Following that, we have consumer snacking giant PepsiCo. Its massive food and beverage portfolio consists of countless household names such as Frito-Lay, Gatorade, and Pepsi-Cola to name a few. Impressively, billions of consumers across over 200 countries worldwide enjoy its products day in and day out. Throughout the pandemic, PepsiCo has also been holding its own despite changing consumer spending habits. In fact, it even outpaced rival company Coca Cola (NYSE: KO) in terms of beverage sale volume growth in its recent quarter. In light of this, investors may be wondering if PEP stock is worth buying right now.
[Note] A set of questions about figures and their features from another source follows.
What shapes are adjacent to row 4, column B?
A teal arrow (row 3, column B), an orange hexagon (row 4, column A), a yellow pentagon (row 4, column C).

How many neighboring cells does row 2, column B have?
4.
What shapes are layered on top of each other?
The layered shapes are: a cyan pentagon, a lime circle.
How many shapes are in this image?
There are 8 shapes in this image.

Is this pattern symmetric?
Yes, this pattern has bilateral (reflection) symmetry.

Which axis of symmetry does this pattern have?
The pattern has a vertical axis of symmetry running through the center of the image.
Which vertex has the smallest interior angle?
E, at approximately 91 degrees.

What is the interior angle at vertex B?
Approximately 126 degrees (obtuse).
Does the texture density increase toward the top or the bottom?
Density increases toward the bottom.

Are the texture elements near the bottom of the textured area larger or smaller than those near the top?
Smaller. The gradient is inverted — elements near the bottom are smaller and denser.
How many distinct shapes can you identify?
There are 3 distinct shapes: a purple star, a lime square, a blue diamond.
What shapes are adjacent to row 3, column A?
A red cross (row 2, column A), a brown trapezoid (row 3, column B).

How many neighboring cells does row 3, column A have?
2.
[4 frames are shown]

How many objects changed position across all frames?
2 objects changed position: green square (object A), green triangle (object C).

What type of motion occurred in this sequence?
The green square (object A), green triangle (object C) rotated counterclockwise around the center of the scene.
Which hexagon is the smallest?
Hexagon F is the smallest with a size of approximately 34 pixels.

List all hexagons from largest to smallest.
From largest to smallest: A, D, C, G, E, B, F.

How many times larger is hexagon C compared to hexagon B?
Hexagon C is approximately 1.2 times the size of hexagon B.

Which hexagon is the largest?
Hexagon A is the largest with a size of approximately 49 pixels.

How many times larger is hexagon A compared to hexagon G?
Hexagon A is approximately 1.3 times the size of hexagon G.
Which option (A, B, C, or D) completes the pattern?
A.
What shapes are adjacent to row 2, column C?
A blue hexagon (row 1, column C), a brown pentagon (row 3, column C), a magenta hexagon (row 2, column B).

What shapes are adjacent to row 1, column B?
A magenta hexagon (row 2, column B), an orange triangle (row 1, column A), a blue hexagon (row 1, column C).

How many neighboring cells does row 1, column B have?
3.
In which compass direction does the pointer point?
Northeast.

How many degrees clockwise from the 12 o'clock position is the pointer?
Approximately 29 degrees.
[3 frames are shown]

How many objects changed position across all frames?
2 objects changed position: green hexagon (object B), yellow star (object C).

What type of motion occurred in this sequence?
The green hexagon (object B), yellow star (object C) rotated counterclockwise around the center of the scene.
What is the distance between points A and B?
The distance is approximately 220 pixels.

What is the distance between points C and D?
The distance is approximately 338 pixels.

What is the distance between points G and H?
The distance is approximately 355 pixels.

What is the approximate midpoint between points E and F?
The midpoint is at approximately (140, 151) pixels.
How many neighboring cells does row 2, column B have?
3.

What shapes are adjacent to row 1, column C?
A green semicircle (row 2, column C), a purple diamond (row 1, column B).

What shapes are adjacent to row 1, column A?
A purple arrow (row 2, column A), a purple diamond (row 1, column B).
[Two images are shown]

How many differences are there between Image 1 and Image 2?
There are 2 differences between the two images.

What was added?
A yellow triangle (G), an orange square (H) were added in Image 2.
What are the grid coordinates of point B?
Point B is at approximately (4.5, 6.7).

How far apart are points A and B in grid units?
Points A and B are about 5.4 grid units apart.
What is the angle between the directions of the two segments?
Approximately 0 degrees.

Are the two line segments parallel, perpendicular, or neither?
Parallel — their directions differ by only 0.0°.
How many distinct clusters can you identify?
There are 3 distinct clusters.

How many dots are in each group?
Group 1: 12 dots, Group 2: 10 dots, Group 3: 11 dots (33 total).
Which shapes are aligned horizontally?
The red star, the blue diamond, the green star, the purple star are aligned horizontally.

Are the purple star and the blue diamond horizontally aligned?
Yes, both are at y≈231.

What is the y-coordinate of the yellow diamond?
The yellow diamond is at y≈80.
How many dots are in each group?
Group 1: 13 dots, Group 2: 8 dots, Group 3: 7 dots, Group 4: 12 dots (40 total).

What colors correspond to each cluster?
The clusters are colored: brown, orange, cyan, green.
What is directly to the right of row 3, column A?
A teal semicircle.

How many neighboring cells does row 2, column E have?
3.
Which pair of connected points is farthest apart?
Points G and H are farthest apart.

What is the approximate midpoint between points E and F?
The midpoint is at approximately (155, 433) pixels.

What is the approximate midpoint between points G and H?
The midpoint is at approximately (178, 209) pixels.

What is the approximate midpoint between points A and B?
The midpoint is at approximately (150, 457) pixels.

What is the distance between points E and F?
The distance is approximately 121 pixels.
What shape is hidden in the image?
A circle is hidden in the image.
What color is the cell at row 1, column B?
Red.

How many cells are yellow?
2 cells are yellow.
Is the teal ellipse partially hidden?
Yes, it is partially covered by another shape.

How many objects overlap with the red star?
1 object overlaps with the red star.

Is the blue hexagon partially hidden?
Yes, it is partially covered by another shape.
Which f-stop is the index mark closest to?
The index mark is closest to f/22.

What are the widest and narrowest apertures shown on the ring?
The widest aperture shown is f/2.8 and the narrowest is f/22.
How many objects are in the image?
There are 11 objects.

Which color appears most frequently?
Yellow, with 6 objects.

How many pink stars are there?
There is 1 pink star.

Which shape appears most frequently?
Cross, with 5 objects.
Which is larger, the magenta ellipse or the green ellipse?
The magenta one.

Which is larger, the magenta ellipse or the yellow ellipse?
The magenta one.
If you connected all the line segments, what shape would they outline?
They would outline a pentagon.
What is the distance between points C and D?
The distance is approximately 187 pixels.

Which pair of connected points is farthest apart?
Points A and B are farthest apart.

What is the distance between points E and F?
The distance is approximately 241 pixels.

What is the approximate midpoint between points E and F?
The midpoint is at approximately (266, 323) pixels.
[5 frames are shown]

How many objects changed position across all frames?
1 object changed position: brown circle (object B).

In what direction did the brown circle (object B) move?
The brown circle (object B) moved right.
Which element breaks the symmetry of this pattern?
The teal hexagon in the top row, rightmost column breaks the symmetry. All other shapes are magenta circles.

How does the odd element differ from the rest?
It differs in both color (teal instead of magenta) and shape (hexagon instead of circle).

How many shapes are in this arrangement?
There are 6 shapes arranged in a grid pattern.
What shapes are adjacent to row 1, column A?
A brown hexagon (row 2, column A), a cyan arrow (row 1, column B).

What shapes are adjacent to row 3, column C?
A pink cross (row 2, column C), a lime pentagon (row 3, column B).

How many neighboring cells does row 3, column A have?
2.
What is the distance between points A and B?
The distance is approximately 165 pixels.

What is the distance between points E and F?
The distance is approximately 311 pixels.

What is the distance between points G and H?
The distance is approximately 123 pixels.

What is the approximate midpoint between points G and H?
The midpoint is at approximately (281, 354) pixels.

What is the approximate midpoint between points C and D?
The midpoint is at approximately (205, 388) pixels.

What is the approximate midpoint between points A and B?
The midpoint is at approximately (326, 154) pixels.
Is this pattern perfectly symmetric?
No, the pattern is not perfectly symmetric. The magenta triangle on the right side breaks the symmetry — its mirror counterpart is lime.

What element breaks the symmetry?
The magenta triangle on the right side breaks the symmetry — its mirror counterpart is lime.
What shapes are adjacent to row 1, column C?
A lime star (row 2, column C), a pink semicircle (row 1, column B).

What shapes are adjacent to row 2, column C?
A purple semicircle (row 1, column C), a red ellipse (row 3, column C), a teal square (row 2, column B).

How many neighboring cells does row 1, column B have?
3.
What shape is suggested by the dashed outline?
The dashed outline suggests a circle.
Well, the company appears to be keeping its momentum up even after a solid year. To investors’ delight, the company announced a 7% year-over-year increase in its quarterly dividend last week. Historically, this marks the 48th consecutive annual dividend increase from PepsiCo. Another recent development would be its collaboration with Beyond Meat (NASDAQ: BYND). The duo announced the formation of a joint venture, PLANeT Partnership, on January 26. In detail, the venture will develop, produce, and market snacks and beverages made from plant-based proteins. This is an excellent play by PepsiCo as it enters the vegan snacking market. All things considered, would you consider PEP stock a sweet deal?
Hasbro is next up on our list. The Rhode Island-based multinational toy company is the name behind countless toys around the globe. It also has operations in the entertainment industry via its global eOne studio. Namely, Hasbro’s portfolio consists of several household IPs such as Transformers, Monopoly, Power Rangers, and Peppa Pig. As families remain homebound due to the pandemic, consumers would turn to Hasbro as a means of keeping their children entertained. Accordingly, HAS stock is making waves now with gains of over 100% since the March selloffs. In fact, the company reported its earnings earlier today.
Throughout the fourth quarter, Hasbro brought in total revenue of $1.72 billion and ended the quarter with $1.45 billion in cash on hand. By and large, these are respectable figures considering that Hasbro had to deal with physical store closures worldwide. CEO Brian Goldner explained, “Our teams successfully drove demand for several product categories across our portfolio including our entire gaming portfolio from Wizards of the Coast brands to face-to-face gaming. They found ways to reach the global consumer despite retail closures throughout the year, delivering over $1 billion in e-commerce revenues for the first time.” Given all of this, will you be investing in HAS stock?